Today, we live in a world that is only getting more complex. There are new sources of volatility, uncertainty, and ambiguity at every turn – from radical inflation to international conflict. Yet, at the same time, the appetite for consumption across most markets is increasing: people are looking for a greater variety of products delivered to their door in record time. Think of toothpaste, for example. If you go into any supermarket, you’ll be faced with tens of different varieties – from regular to travel size, charcoal, Pokemon and more – as brands endeavor to meet evermore exacting consumer requirements.
These factors create a challenging landscape for supply chain professionals, who need to ensure that raw materials or parts are in the right place, at the right time in the right quantities to enable production and meet consumer demand. Streamlining this strategy can be difficult when the business produces just one thing, but it becomes infinitely more complex when it involves tens or hundreds of product lines with supply chains spanning multiple continents – as is often the case.
Historically, organizations have relied on material requirements planning (MRP) to help them manage this process. However, the sheer scale and complexity of global supply chains and increasing consumer expectations of speed and choice mean this approach is no longer fit-for-purpose. Ask any supply planner if they’re happy with their MRP system and they’ll probably show you their evidence file of “MRP errors” – every planner has one to defend the resulting shortages, lateness or excess problem.
The downfall of MRP
MRP was designed as a make-to-order calculator, enabling time phase planning. At its inception, it was rightly hailed as a massive step forward in synchronizing supply and demand over time. However, there is one glaring issue with MRP; it relies on forecasting! And if there’s one thing we know about forecasts, they’re wrong more often then not. As a result, organizations looking to operate cost-effectively and meet buyer expectations of choice simply cannot afford to keep relying on such a precarious process.
As Einstein said, “Insanity is doing the same thing over and over and expecting different results.” In the same way, supply chain professionals cannot continue, again and again, trying to make their MRP system better. There needs to be a change in approach to align with the evolving nature of supply chains.
What’s behind the shift to DDMRP?
Demand-driven material requirements planning (DDMRP), introduced just over a decade ago, is a fusion of five existing methodologies: Core MRP, Distribution Requirements Planning (DRP), Theory of Constraints (TOC), Six Sigma, and Lean. Unlike traditional approaches, DDMRP breaks up long supply chains by creating decoupling points that act as safety buffers. By inserting decoupling points into supply chains, professionals can isolate an issue or slight fluctuation and deal with it immediately, thus minimizing the impact of the bullwhip effect.

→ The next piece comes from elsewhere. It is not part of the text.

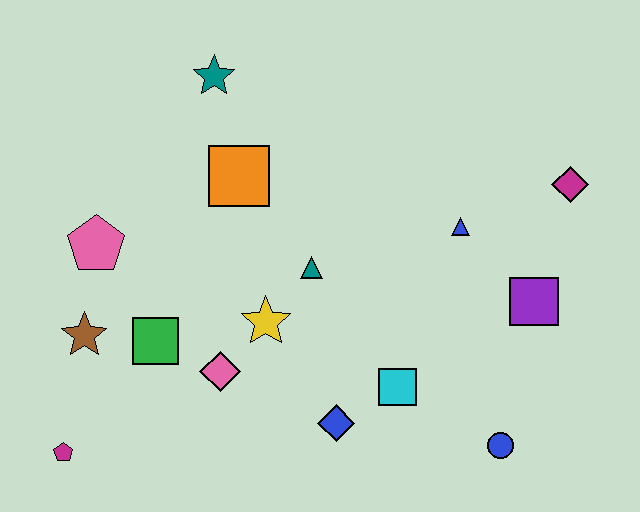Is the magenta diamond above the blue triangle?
Yes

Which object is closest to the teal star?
The orange square is closest to the teal star.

Much like MRP, DDMRP is a conceptual calculator, with the addition of decoupling points enabling supply chain professionals to order product components in line with actual needs. The key to DDMRP is positioning decoupling points at the right places and sizing them to accommodate uncertainty and reduce waste. Get this right, and supply chain professionals can bask in the utopian world of shorter lead-times, fewer shortages and downtime and ultimately happier customers.
Improving the accuracy of supply and demand
DDMRP allows supply chain professionals to be more formulaic, focused and visible, linking material availability and supply directly to actual consumption. In effect, it reduces the risk associated with making supply and business decisions based purely on forecasts which as we’ve established are always wrong. By wrong, we mean lead-times that are too long, stockouts, late deliveries and too much inventory in the wrong place of the wrong parts. “Wrong” is a very broad-brush term in supply chain management and applies to anything that falls short of perfection – it’s a tough life in supply chain. Instead, professionals can use DDMRP to improve production and inventory management processes by clearly targeting the true customer and business needs rather than constantly juggling supply emergencies with financial overcommitments on inventory, freight, space, people resources and can stop trying to optimize an unoptimizable system.